As Leonard Mead continues to walk through the streets, he is suddenly stopped by a computerised police car. If Mead is the representative of humanity, the car is the representative of technology. Straight away we see that the car does not understand some of Mead’s actions, such as why he walks for relaxation. This is because the car can only analyse situations logically. It does not understand that some parts of human beings are solely emotional and not rational. As the police car talks to Leonard Mead, “information, somewhere, was dripping card by punch-slotted card under electric eyes.” This shows that machines always follow pre-programmed instructions to the letter. The strict conformity to rules consequently prevents technology from ever being emotional or irrational. Importantly, these two characteristics are integral to what makes us human. Bradbury warns that incorporating technology so fully into our lives will surely bring about disaster as it continuously eradicates our human qualities.
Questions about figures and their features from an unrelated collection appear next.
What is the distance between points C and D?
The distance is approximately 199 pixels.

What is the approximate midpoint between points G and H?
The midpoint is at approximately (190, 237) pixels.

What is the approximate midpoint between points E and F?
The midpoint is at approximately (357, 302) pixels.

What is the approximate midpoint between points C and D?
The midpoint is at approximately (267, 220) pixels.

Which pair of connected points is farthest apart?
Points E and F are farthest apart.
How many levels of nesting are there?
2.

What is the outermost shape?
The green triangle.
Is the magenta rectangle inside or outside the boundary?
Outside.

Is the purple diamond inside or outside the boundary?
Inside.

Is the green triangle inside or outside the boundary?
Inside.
At the end of the story, the police car decides to remove Leonard Mead from the city. They pass by his house, “brightly lit” with lights “square and warm in the cool darkness.” This reflects Leonard Mead’s individuality as it is the only house that is illuminated in the city. It also signifies emotional warmth as a well lit home is far more welcoming than a dark one. Abandoning the house compounds the sad and pessimistic feel to the story’s ending. It represents technology snatching us away from our humanity and independence into the oblivion of robot-like conformity. With Leonard Mead gone, the city is hollow. There are “no sound” and “no motion”. The city is now merely a shell with “empty river-bed streets” and “empty side-walks”. The last wavering bit of life is squeezed out and murdered by technology. As the police car leads Mead away to a mental asylum to study his “regressive tendencies”, the freezing darkness engulfs him. At long last the lone candle of humanity is extinguished. The city is finally dead.
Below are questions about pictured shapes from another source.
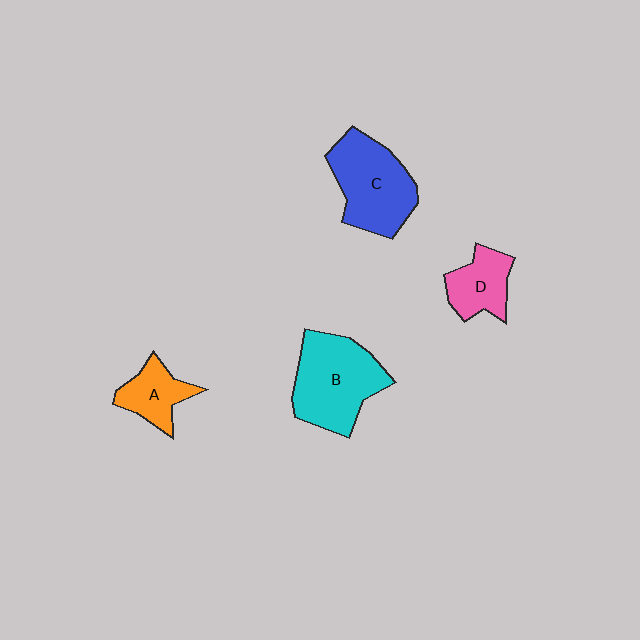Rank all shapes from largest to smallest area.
From largest to smallest: B (cyan), C (blue), D (pink), A (orange).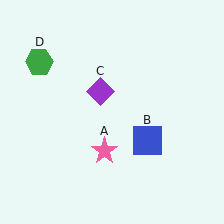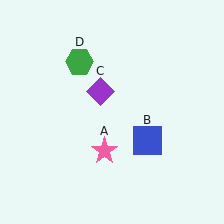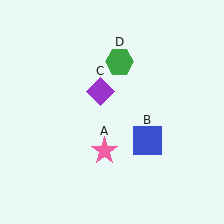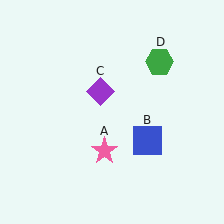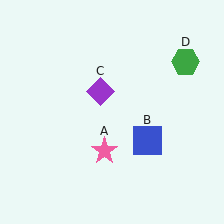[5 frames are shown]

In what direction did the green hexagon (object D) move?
The green hexagon (object D) moved right.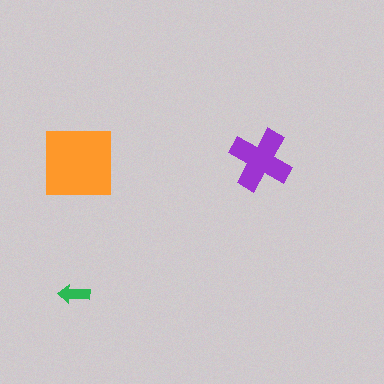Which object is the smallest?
The green arrow.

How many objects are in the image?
There are 3 objects in the image.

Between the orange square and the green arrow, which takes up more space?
The orange square.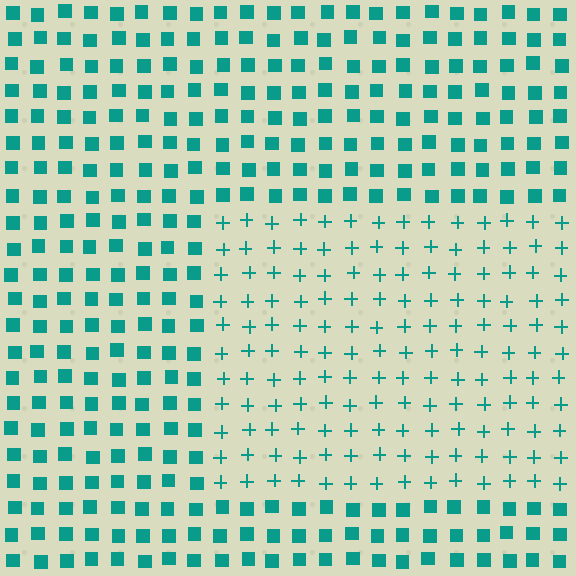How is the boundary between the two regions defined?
The boundary is defined by a change in element shape: plus signs inside vs. squares outside. All elements share the same color and spacing.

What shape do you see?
I see a rectangle.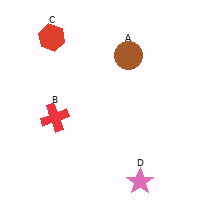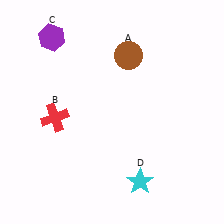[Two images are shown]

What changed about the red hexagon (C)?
In Image 1, C is red. In Image 2, it changed to purple.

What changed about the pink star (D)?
In Image 1, D is pink. In Image 2, it changed to cyan.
Although it is not explicitly implied in the story, Bradbury’s most significant criticism is in fact on our tendency to conform to society’s trends. Every time a new technological innovation is created, we immediately strive to include it in our lives. Somehow we feel that our peers will look down on us if we don’t have “the latest and best”. Friends will often ridicule and turn against each other if one of them doesn’t have the most advanced or novel gadgets. This consumerism only fuels the development of technology. Inevitably, we will lose the ability of independent thought altogether and become just like the inhabitants of the city. Using the story, Bradbury argues that technology is so cold and inhuman it will only diminish our humanity. Instead we should not allow ourselves to be overrun by the urge of consumerism. We must realise that technology can enrich and complement our lives but it must never be the main driving force behind us. “The Pedestrian” is a vision of what could come to being if we ignore this advice.